The expenses didn’t surprise or bother me much; the salaries, however, did. I won’t bother to repeat them here, suffice to say that, like most BBC employees, the senior management is massively overpaid. The top brass are paid more than any cabinet minister. This overpayment culture goes all the way down the ranks. I know people working there who are on absurd salaries for their level of expertise and knowledge. A News 24 presenter can be paid nearly a hundred thousand. Television presenters are paid enormous sums of money for doing jobs that require little more than the ability to appear agreeable and make banal small talk. The obscene salary of Jonathan Ross is the prime evidence of the modern, profligate and degenerate BBC.
I hesitated over the keys before typing the adjective degenerate. It smacks of Mary Whitehouse and the language of suburban repudiation that is seized on by lib-lefties as evidence of ‘fascist’ and ‘right wing’ arguments. And we all know what happens when you give a lib-lefty cause to damn your argument thus: the dialectic stops, because they have found a convenient way to stop thinking and discussing, something they generally don’t like doing anyway. Oh well. The BBC *is* degenerate in the sense of definition number one of the word in the Ox. Con. Dic. ‘Having lost the physical and moral qualities considered normal and desirable; showing evidence of decline.’
There isn’t space here to detail the BBC’s long drift to its current mix of overwhelmingly leftist bias and its lazy and intellectually corrupt content. It was always full of lefties, but the lefties of yesterday, George Orwell among them, were a different breed. Generally speaking they still believed in the value of high culture and that for all its faults western civilisation had something to be said for it. That’s my kind of lefty.
What to do about the BBC? I favour abolition, because the corporation abandoned its remit long ago, or rather artfully began a comprehensive propaganda policy that could, if necessary, vaguely resemble its remit. Come their seemingly inevitable election win, if the Tories don’t take several huge axe-swipes at the BBC then they will miss a golden opportunity. One of the odd things about the Thatcher governments – and a sure sign of left-wing exaggeration about its vileness – is that they though they complained about the BBC they never properly attacked it by turning the money tap off, which is the simple way to silence the trendy left, because they never do anything with their own resources – it always has to be your cash they spend on the revolution.
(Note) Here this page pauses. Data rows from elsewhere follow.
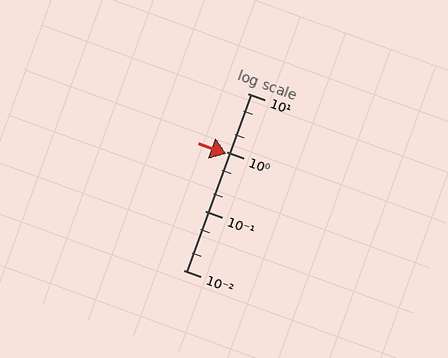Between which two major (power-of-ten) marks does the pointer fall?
The pointer is between 0.1 and 1.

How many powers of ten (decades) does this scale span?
The scale spans 3 decades, from 0.01 to 10.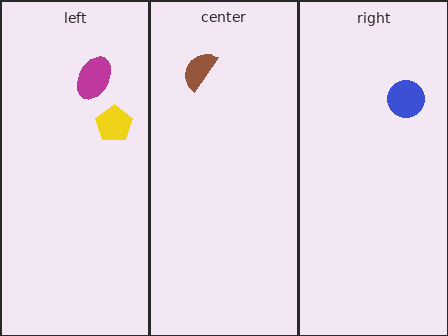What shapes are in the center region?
The brown semicircle.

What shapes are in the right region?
The blue circle.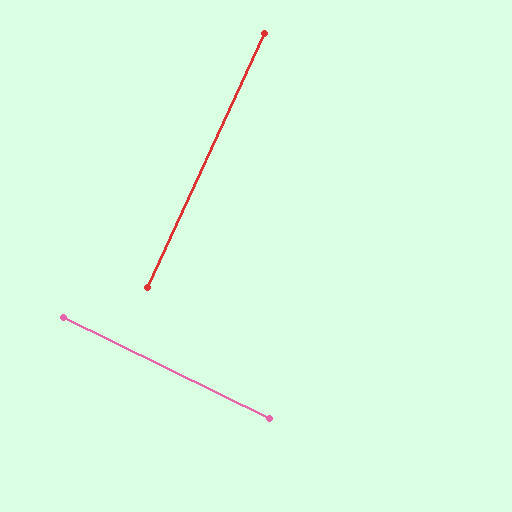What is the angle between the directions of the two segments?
Approximately 88 degrees.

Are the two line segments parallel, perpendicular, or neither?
Perpendicular — they meet at approximately 88°.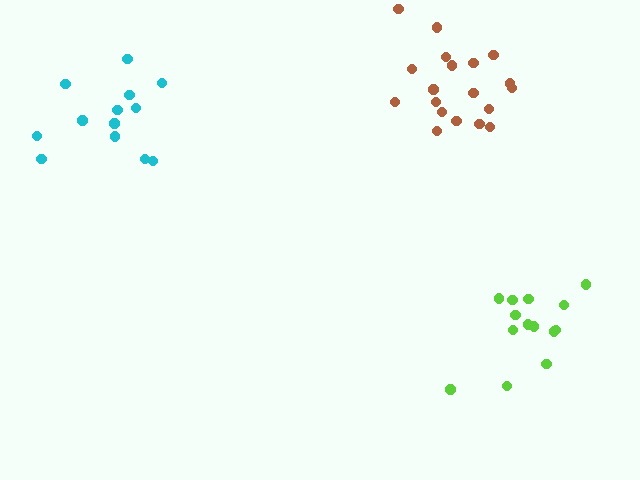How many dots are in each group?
Group 1: 14 dots, Group 2: 13 dots, Group 3: 19 dots (46 total).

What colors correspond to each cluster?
The clusters are colored: lime, cyan, brown.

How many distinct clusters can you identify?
There are 3 distinct clusters.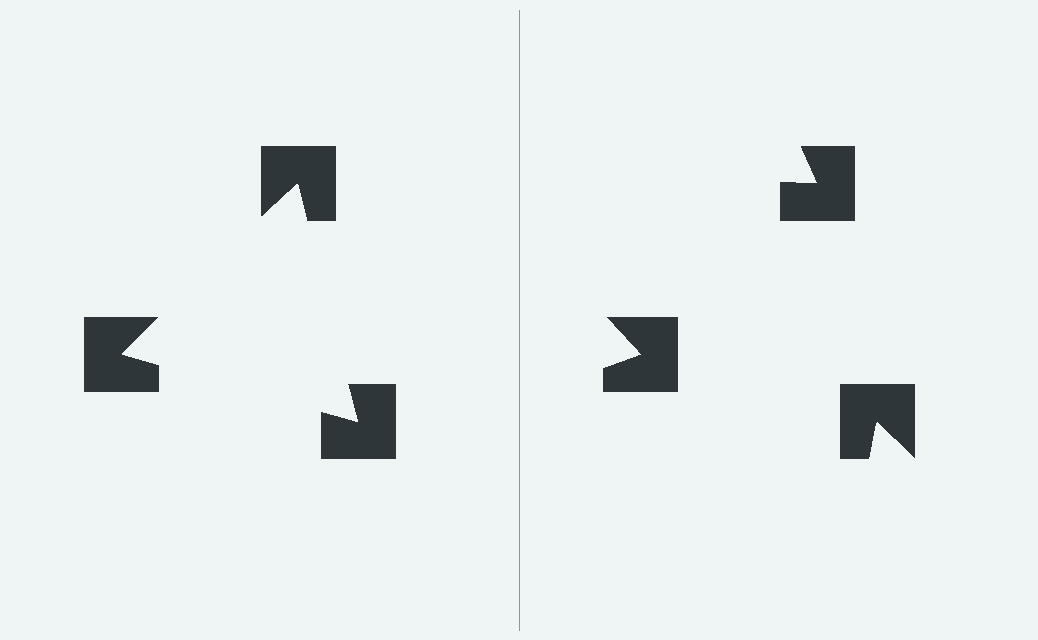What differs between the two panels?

However, I enjoy Radio 3 and other areas of high culture. I think a solution to the BBC could a massive downscaling, so the corporation has just two channels, one showing decent middlebrow family viewing and the other showing culturally elitist content with a total lack of populism: art, lit, philosophy, religion, ballet, history, science etc. Plus about half the radio output they have now. If this was done with sufficient rigour it would be very cheap and a beacon of civilisation in a country now showing the fruition of the forty year liberal education project: mass-ignorance, tastelessness and cultural relativism. It would also get rid of people such as Jonathan Ross, Graham Norton and the Yentobs of the next generation, of which there are many.